BACKGROUND: Proteinuria is a candidate surrogate end point for randomized controlled trials (RCTs) in chronic kidney disease (CKD). There is a reasonably sound biological basis for this hypothesis, but only preliminary empirical evidence currently exists.

METHODS: A systematic review and creation of a patient-level dataset of randomized controlled trials (RCTs) in CKD that reported changes in proteinuria and assessed progression of kidney disease as defined by dialysis, transplantation, death, or changes in GFR or creatinine were performed.

RESULTS: Systematic review. Seventy RCTs met the eligibility criteria; 17 eligible RCTs contained analyses of proteinuria as a predictor of outcomes; 15 RCTs concluded that greater proteinuria was associated with adverse outcomes. A majority were studies of diabetic or hypertensive kidney disease and tested renin-angiotensin system blockade. Definitions of predictor and outcome variables were too variable to conduct a meta-analysis of group data. Database creation. Over 4 years was required to create the patient-level dataset. The final dataset included 34 studies and > 9000 patients with a variety of CKD types and interventions.

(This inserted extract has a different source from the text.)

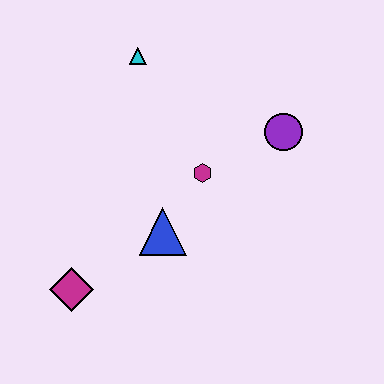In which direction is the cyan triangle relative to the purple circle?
The cyan triangle is to the left of the purple circle.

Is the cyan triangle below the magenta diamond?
No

CONCLUSIONS: There are a relatively small number of RCTs designed to rigorously test therapies for kidney disease progression. Current analyses of change in proteinuria as a predictor of CKD progression are heterogeneous and incomplete, indicating further evaluation in a pooled individual patient-level database is necessary to advance knowledge in this field.

CRD has determined that this article meets the DARE scientific quality criteria for a systematic review.